CARE is motivated by the fact that even today one in eight people go to bed hungry. To see CARE’s interactive exhibit on how they’re changing that, click here.
CARE has also produced a slideshow of Syrian refugees and their most prized possessions that they took with them when they fled their homes. What would you take if you had to flee? For a human perspective on a problem some might not understand, click here.
Save the Children
Save the Children creates lasting change in the lives of children in need around the world. When disasters strike, Save the Children saves lives with food, medical care and education, and Save the Children stays to help communities rebuild through long-term recovery programs.
Save the Children has been working in South Sudan since 2000, implementing programs in nine of the country’s 10 states. They have emergency response programs that focus on child protection and education in emergencies to ensure the children of South Sudan remain safe.
Medecins Sans Frontieres
Medecins Sans Frontieres (MSF) provides independent humanitarian assistance in more than 60 countries to those whose lives are threatened by violence, neglect or catastrophe. MSF also maintains the right to speak out about crises and advocate for better medical treatment.

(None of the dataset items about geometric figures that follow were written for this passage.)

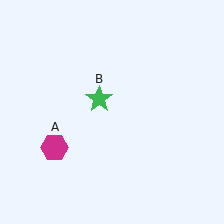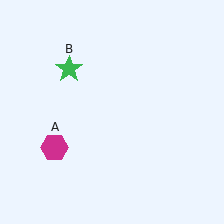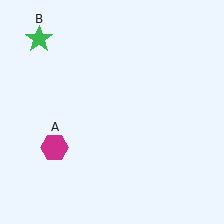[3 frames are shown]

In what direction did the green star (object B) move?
The green star (object B) moved up and to the left.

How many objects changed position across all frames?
1 object changed position: green star (object B).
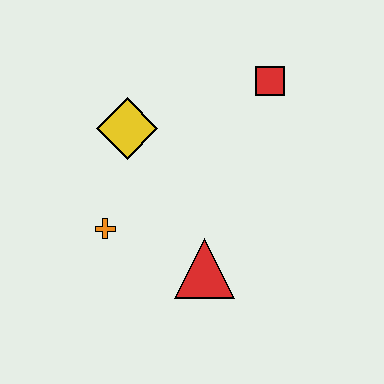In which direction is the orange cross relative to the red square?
The orange cross is to the left of the red square.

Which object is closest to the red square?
The yellow diamond is closest to the red square.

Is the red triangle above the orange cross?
No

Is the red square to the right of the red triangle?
Yes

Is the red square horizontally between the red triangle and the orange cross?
No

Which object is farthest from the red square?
The orange cross is farthest from the red square.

MSF employees regularly share the stories that have stayed with them:
- An MSF pediatrician recalls a patient who she still thinks of: “She almost died multiple times a day.“
- An MSF surgeon in Afghanistan remembers a young patient: “One day, a family rushed in with their 14-year-old son.“
Islamic Relief UK
Motivated by their values of fulfilling social obligations and responding to the suffering of others, Islamic Relief responds to emergencies and promotes sustainable development in vulnerable populations world-wide, regardless of “race, political affiliation, gender or belief.”
Islamic Relief UK is drawing attention to the tragic human costs of Climate Change. Their Food Solutions Campaign supports victims of malnutrition and famine caused by Climate Change, and their Disaster Risk Reduction programs prepare communities for Climate Change-related natural disasters. Islamic Relief UK reminds us that:
- The number of climate-related disasters has increased by an average of 4.1% a year from 1980 to 2010.
- The richest countries suffer the highest incidence of natural disasters but only account for 7% of the death toll. Sixty-nine people died in the San Francisco earthquake of 1989, compared to 316,000 in a quake of similar intensity in Haiti in 2010.
- Click here for more facts and figures.
Bread for the City
Bread for the City is known for their work with the homeless in Washington, D.C. This must read story describes how Bread for the City helped a women forced onto the streets and struggling for medical treatment achieve a roof over her head and medical attention at a local clinic. Read Shiloh Johnson’s story here.
Bread for the City also always keeps their “doors, hearts and ears open” for individuals facing depression and other mental health difficulties. Read the stories of Fatima and Maria here.
Since 1994, Counterpart International has partnered with local organizations and 80 donors to acquire, ship and track $1 billion in humanitarian aid.
For example, through its network of 500 organizations, Counterpart International has provided aid to more than 2.5 million Armenians, totaling more than $30 million.